Attending organisations
- ARCHER (Tier1), Cirrus (Tier2): EPCC, The University of Edinburgh
- Cumulus (Tier2): University of Cambridge
- Isambard (Tier2): GW4, University of Bath
- Aberystwyth University, Supercomputing Wales
- University of Southampton
Actions
- (EPCC) Check with EPSRC about status of Autumn RAP Open Access to Tier-2 call
Meeting format
- National service RSE groups will post an update to the HPC-UK website on highlights from the past month
- Invite for all to join will point to updates as potential starting point for discussions and request other items for discussion
- All will be invited to add upcoming training and events that are of interest and there will be a standing agenda item covering training and events
RSE Updates
Cumulus
- Been investigating how well MPI HPC applications work over high performance ethernet compared to infiniband up to typical job size for Cumulus (maximum of 32 nodes)

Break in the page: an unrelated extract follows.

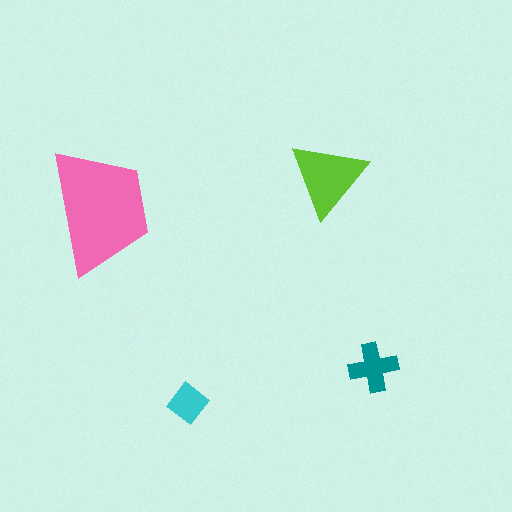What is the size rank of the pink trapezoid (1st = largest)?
1st.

- Presenting the work at MPICH User Group meeting in September
- Short story is that there is no significant difference in performance when using ethernet rather than IB - even for all-to-all heavy codes such as CASTEP
- Will write up and circulate
- Question about whether the Tier2 RAP Open Access call will run in Autumn or not
- If Tier-2 will be used for gap between ARCHER and ARCHER2, we need to start work on porting researchers across soon
- What is the plan for RSE support for ARCHER projects on Tier-2? Will it be supported by ARCHER CSE, Tier-2 RSE or both?
Isambard
- First set of RAP projects on the system now - do not seem to have been any major issues porting their work and getting up and running
- Bath have been working on getting VASP, QE and NAMD users onto system
- Plans to get OpenFOAM users up and running soon
- Workshop in Cardiff in July run by GW4 RSE and Arm
- Looked at performance of VASP with ArmPL compared to Cray LibSci:
- std and ncl versions: 10-30% faster with ArmPL compared to LibSci
- gam version: 20% slower with ArmPL compared to LibSci
- Investigations ongoing
- Question about portability of CASTEP licence
- Licence is for source so you can run on any system with an Academic licence
- Also been looking at running research software in the commercial cloud
- Attended the RSE Summit organised by MS in Brussels
- One of the outcomes was the Research Software Reactor: https://github.com/research-software-reactor
- Provide one-click blueprints to allow researchers to run in the commercial cloud (Azure at the moment)
ARCHER, Cirrus
- Been looking at MPI performance across different platforms and different MPI libraries using IMB
- Started out as we had seen poor CASTEP scaling on Arm-based systems which was tracked down to Alltoallv scaling issues
-
Full set of results and analysis at: https://github.com/hpc-uk/archer-benchmarks/tree/master/synth/IMB
- Most detailed analysis so far on Alltoallv performance: https://github.com/hpc-uk/archer-benchmarks/blob/master/synth/IMB/analysis/IMB_Alltoallv_compare.ipynb
- Arm-based systems show 10-20% performance of Cray Aries dragonfly, irrespective of interconnect technology and MPI library for fully-populated nodes
- Arm: Halving the number of MPI ranks per node doubles the MPI performance on Cray Aries for medium to large messages
- Arm: Halving the number of MPI ranks per node increases the performance by 5-6x on IB for medium to large messages
- Have not yet investigated the effect of tuning parameters
- Topology seems to have a large effect on OPA performance even though all runs are within a single non-blocking switch: compare Cumulus to Tesseract in the results.
Other topics
Cloud bursting
-
Has cloud bursting from on-prem HPC to commercial cloud been tried by anyone and, if so, how well has it worked?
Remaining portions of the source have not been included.